Music is alive in the same way that a sandcastle is. Each grain of sand in our metaphoric box serves as a node of DNA for wonderful structures we just have to discover. We have to play to find them, teach ourselves to recreate them, and hopefully inspire others to get in and play a little more too.
This is a comprehensive idea, meaning that I might learn something about music through cooking, or vice versa. Specialization is something that is conditioned into us, but not our default state. Every time you put more ideas, knowledge, and experiences into your head, you literally have formed more brain pathways and given yourself new physical ways to come up with ideas. I cannot stop, my curiosity is perpetual, and this constantly feeds me to be even more curious. More sand!
SOME HISTORY
I started my self-determined quest of learning guitar when I was 6 years old - my parents split up so I got to pick a new toy, and I guess my old soul chose this. Learning to cover other peoples' songs was my way in, but I have always wrestled that feeling of wishing I had been the one who had conceived of those classics.
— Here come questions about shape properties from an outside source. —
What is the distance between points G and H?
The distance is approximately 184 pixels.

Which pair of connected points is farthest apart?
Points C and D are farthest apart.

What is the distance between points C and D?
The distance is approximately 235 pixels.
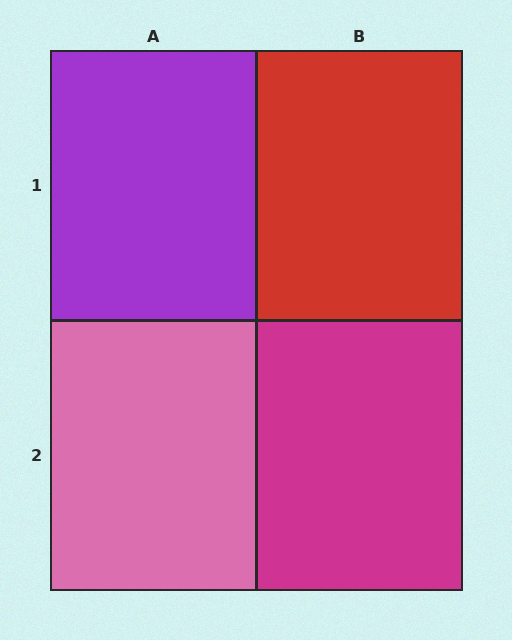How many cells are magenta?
1 cell is magenta.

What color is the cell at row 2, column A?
Pink.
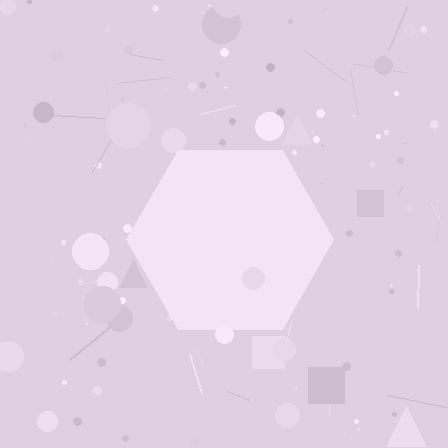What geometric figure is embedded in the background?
A hexagon is embedded in the background.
Yes, I was that kid that only wanted to play "band," who was lip syncing to The Doors CDs on my deck to the animals, drawing chalk band logos, printing out my MS paint album covers, making light shows with my brother, and trying to find ways to make my Barbie Karaoke machine glitch out and feedback. Don't get me started on all the cardboard guitar designs. It wasn't good or bad, it was fun!
Around this same time, I also became obsessed with cameras. I quickly recognized them for their true nature: time machines. I would often take my Dad's point and shoot camera into my room at night and play with it, trying to use it like a paint brush to conjure things I couldn't see with just my eye. I'd carefully erase the evidence of my experiments and return the camera by morning. It was all about the process.
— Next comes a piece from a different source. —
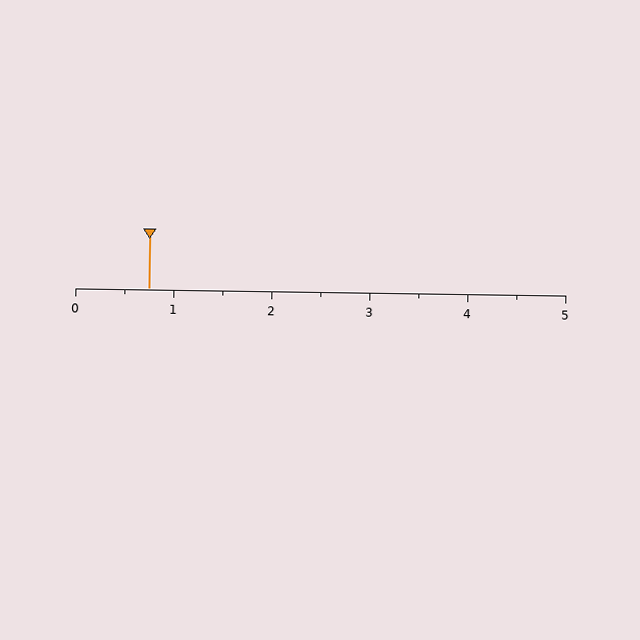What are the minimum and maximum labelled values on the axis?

Going forward, instruments and cameras started accumulating and this was a very obvious passion. I also got a master class in documentary from my Grandpa, who's frugality led to the amazing ability to capture an entire vacation in just 8 photos. My Midwestern family all assumed I would either become a doctor or lawyer because thats what "smart people" do. I'm very grateful that I was able to introspect enough to realize that I had to follow art.
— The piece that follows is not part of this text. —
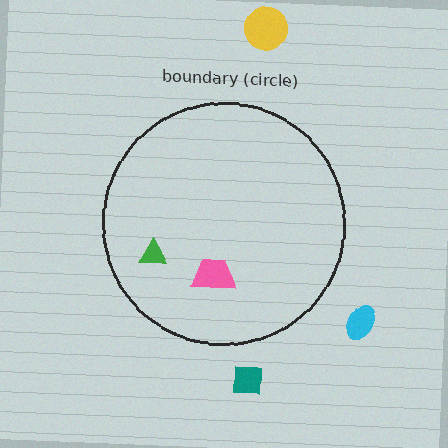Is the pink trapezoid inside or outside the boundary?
Inside.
At age 18 I moved from Wisconsin to Los Angeles, following cameras and my gut feelings. In less than a decade, I have done so many things that would make my child self so proud, working alongside so many huge influences and finding ways to keep becoming better than myself yesterday.
My chosen industry has been suffering since the pandemic, and I am coping by finally doing that other thing my child self has always wanted, which is to write some of those epic timeless songs I love so dearly. It takes time to find your voice, I've been playing in other peoples projects for years, but now all the parts have finally revealed themselves as Sand Box.
DIY and Self-Expression
The language of music goes far beyond lyrics, instruments, and chord progressions. Being obsessed with music history has shown me that there isn't one right way to make a song, there is just what is true to you. As a filmmaker by trade, who also studied music production in college, embracing this well-informed DIY is completely true to me, and the only way that some of these sounds will ever become manifest is by directly creating them. In our album, there are all sorts of sound design details like rain drops, broken mugs, and other things that aren't at all traditional. It is entirely self produced, and it's like a self portrait. My eternal thanks to Cam, who is both ripping the sax and also the ultimate life partner.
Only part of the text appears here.